There is a widespread misconception that it was enough to simply
determine codepoints in a string and treat them as user-perceived
characters to be Unicode compliant. While this may work in some cases,
this assumption quickly breaks, especially for non-Western languages and
decomposed Unicode strings where user-perceived characters are usually
represented using multiple codepoints.
Despite the complicated multilevel structure of Unicode strings,
libgrapheme provides methods to work with them at the byte-level (i.e.
UTF-8 char arrays) while also providing codepoint-level methods.
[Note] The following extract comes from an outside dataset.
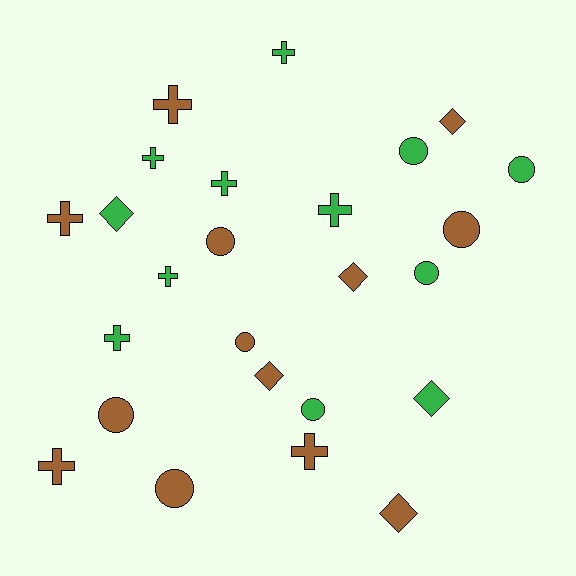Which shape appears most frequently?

See libgrapheme(7) to get started and try out the self-contained examples
given on the manual pages for each function.
Requirements
------------
A C99-compiler and POSIX make.
Installation
------------
Edit config.mk to match your local setup (usually not necessary, the
default prefix is /usr/local).
Afterwards enter the following command to build and install libgrapheme
(if necessary as root):
make install
Conformance
-----------
The libgrapheme library is compliant with the Unicode 14.0.0
specification (September 2021).
To ensure conformance, libgrapheme includes hundreds of tests including
all provided with the standard-provided test-data that is parsed
automatically. The tests can be run with
make test
to check standard conformance.
Usage
-----
Include the header grapheme.h in your code and link against libgrapheme
with "-lgrapheme" either statically ("-static") or dynamically.